JATIMTIMES - Belakangan ini, masyarakat dihebohkan dengan tren beras "Zero Sugar" yang diklaim lebih sehat dan aman bagi mereka yang ingin mengurangi konsumsi gula. Namun, menurut dr. Dion Haryadi, seorang dokter umum sekaligus Certified Nutrition & Health Coach, konsep ini sebenarnya tidak sepenuhnya akurat.
Dalam penjelasannya, dr. Dion mengatakan bahwa semua jenis beras pada dasarnya memiliki kandungan gizi yang mirip. “Saya izin meluruskan ya, jadi kalau ngomongin beras, mau jenis apapun itu nilai gizinya sebenarnya mirip-mirip. Dan ya memang nggak ada kandungan gula dalam beras, paling kalau ada hanya sekitar 0, sekian gram,” jelas dr. Dion, dilansir Instagramnya @dionharyadi, Rabu (2/10/2024).
Baca Juga : 7 Rahasia Toilet Umum Pintunya Terbuka Bagian Bawah
Meskipun beras diklaim "Zero Sugar", yang sebenarnya perlu diperhatikan kata dr. Dion adalah kandungan karbohidratnya, bukan gulanya. “Kandungan karbohidrat dalam beras itu tinggi, sekitar 70-80%. Tapi ya ini bergantung jenis beras, ada yang lebih tinggi, ada juga yang lebih rendah,” lanjutnya.
Dr. Dion juga menambahkan bahwa meskipun beras mengandung karbohidrat, karbohidrat tersebut merupakan karbohidrat kompleks. "Kamu harus tahu juga bahwa karbohidrat, spesifiknya karbohidrat kompleks, adalah rantai gula yang panjang. Saat dikonsumsi, akan dipecah oleh enzim pencernaan menjadi gula yang lebih kecil, yang nantinya akan diserap dan digunakan oleh tubuh,” kata dr. Dion.

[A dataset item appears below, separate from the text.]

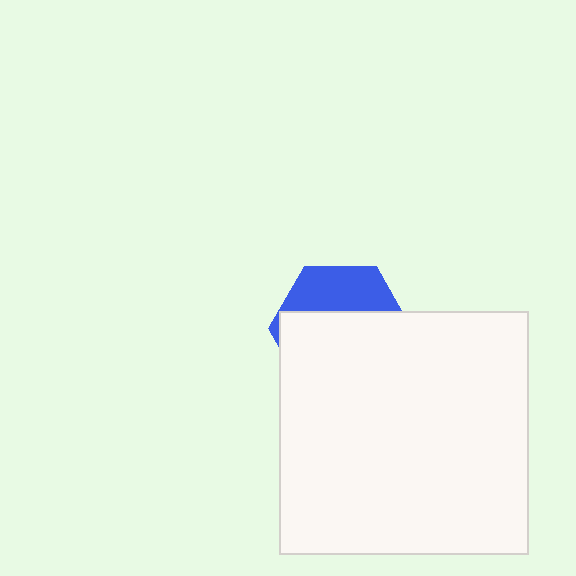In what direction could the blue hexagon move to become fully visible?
The blue hexagon could move up. That would shift it out from behind the white rectangle entirely.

Namun, meski karbohidrat pada akhirnya dipecah menjadi gula, efek makan nasi tidak sama seperti mengonsumsi gula pasir secara langsung. Sebagai perbandingan, dr. Dion menyebut bahwa 100 gram nasi putih dengan sekitar 130 kalori setara dengan 40 gram gula pasir atau 2,5 sendok makan gula. "Tentu nasi putih punya volume yang lebih besar dan bisa memicu rasa kenyang lebih baik daripada gula pasir,” jelasnya.
Selain itu, nasi putih biasanya dikonsumsi bersama lauk pauk yang kaya protein dan serat. “Nasi putih bisa dikombinasikan dengan lauk pauk yang membuat meal tersebut lebih seimbang dan bergizi dengan tambahan protein dan serat,” ungkap dr. Dion.
Jadi, daripada hanya berfokus pada jenis beras yang dikonsumsi, penting untuk memperhatikan bagaimana beras tersebut dikombinasikan dengan sumber nutrisi lainnya. Menurut dr. Dion, kombinasi ini akan membantu menurunkan glycemic index (GI) nasi, yang berarti efek lonjakan gula darah dapat diminimalkan.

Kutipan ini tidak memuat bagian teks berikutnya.